Prologue: The Sistine Chapel and My Wife’s Kitchen

I love my wife. A couple of summers ago, Barbara and I were given an amazing gift. A concerned friend thought we were working too hard and used his travel connections to send us on a practically free trip to Italy. We had always wanted to go. Among the many highlights, perhaps the best of all, was an unforgettable evening when we were given a private viewing of the Sistine Chapel.

Any person who has ever seen it will tell you (forgive me) that it is a religious experience. It is impossible to convey its astonishing, overwhelming effect. No picture or film even comes close to seeing it in person.
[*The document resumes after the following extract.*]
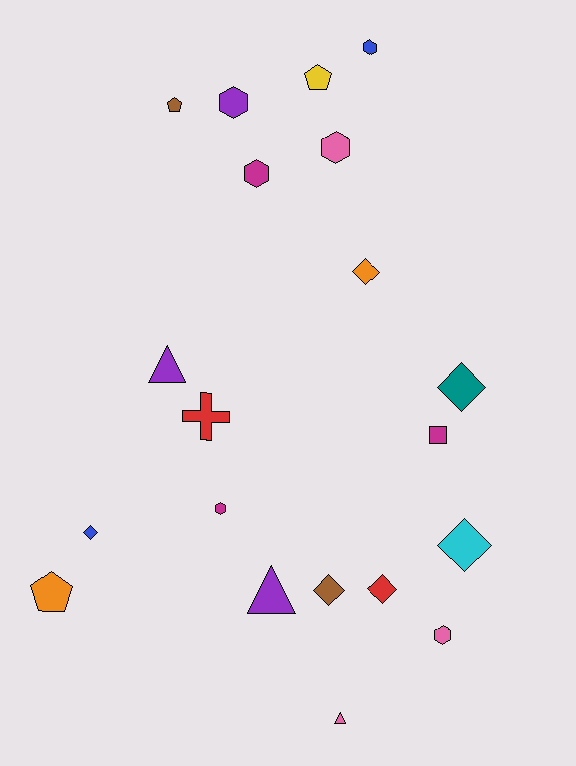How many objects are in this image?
There are 20 objects.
One can actually sit back in a special chair with a headrest and practically reach heaven absorbing the soaring images above on the ceiling.

But what was more interesting to me was the painting on the front wall of the sanctuary.

As our guide taught us, Michelangelo painted this section of the chapel twenty-three years after the ceiling was completed. And it’s different. It’s bleaker than the joyous images overhead. Michelangelo had become gloomier since his younger days, and his paintings reflect this growing cynicism. Age and experience can do that to a person. I am definitely more pessimistic than I was thirty years ago when I began teaching. It was nice thinking I had something in common with Michelangelo.

I realized we shared something else. Even though he was gloomier, he was still painting. He had grown, changed, and suffered, but he remained true to himself. He was still an artist. I am proud that I am still a classroom teacher.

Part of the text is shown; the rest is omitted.